Yes, but which mystery? NASA chose to tease the public by issuing a press release promising big news about Mars at a Monday press conference. Speculation, as you can imagine, is running rampant in the scientific community. Did they find signs of life either past or present?
One thing is sure, it better be good. NASA has raised expectations so that nothing less than Mars-shattering news will justify the dog and pony show on Monday.
No further details are available on the nature of the mystery. However, the lineup for the Monday press conference sports top agency authorities, including NASA director of planetary science Jim Green and lead scientist for the Mars Exploration Program Michael Meyer.
The other guests, relatively unknown researchers from American universities, led the science and tech publication Inverse to speculate.
“Our best guess: flowing water, and the potential for alien life,” the publication wrote late Thursday.
That’s because on of NASA’s featured Monday speakers, Georgia Tech grad student Lujendra Ojha, doesn’t quite match the high profile of the NASA leadership hosting the conference. But, Inverse notes, Ojha was responsible in 2011 for the discovery of “possible flows of salt water on Mars.”
According to a 2011 CNN report, native Nepali Ojha used a computer algorithm to remove visual distortions from satellite images of Mars, and notices slim snaky features that moved over time. All he could guess is that they were water.

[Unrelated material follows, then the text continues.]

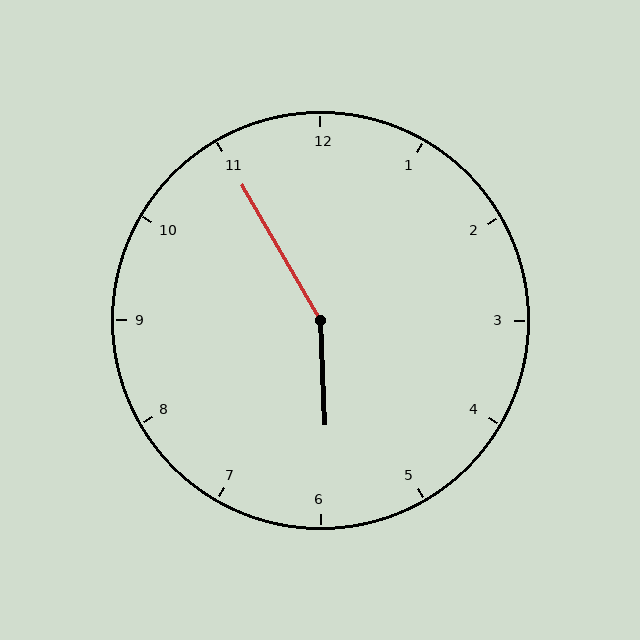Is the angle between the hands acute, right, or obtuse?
It is obtuse.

“There’s going to be years of research put into this to even prove that this is definitely proof of water. And from that, we can move on: OK if this is water, what are the chances that life could be in these kinds of surroundings?” he told CNN.
Most scientists already agree that the canyons and gullies that cover the Martian surface were once carved by water that flowed across the planet’s now-desolate surface. Now the plant’s poles also sport massive caps of frozen water. But one mystery persists: what happened?
Liquid water on Mars would be a groundbreaking discovery, imagined by scientists for over a century, at least since Italian astronomer Giovanni Schiaparelli captivated the world when he announced the discovery of a massive infrastructure of canals criss-crossing the Martian surface in 1877.
That wasn’t true, of course. Schiaparelli’s crude telescope offered him the sight of a blurry blob constantly moving in distortion.
Actually, Schiaperelli found what he described as canalis, which translates into English as “channels.” It hardly mattered because Schiaperelli saw an optical illusion.
So, is flowing water a big deal? It’s very big. There are several moons in the solar system, including Europa near Jupiter and Enceladus near Saturn, where cracks in the icy surface of what is believed to be massive oceans might suggest liquid water. Because of its binding properties with organic molecules, the presence of liquid water is tantalizingly suggestive that life could be present.
We won’t get any definitive answers on Monday. It will be many months with other scientists testing and retesting that hypothesis before any certainty can be added to the theory. But for amateur space enthusiasts, it only makes us salivate about getting people on board a ship as soon as possible and getting them to Mars.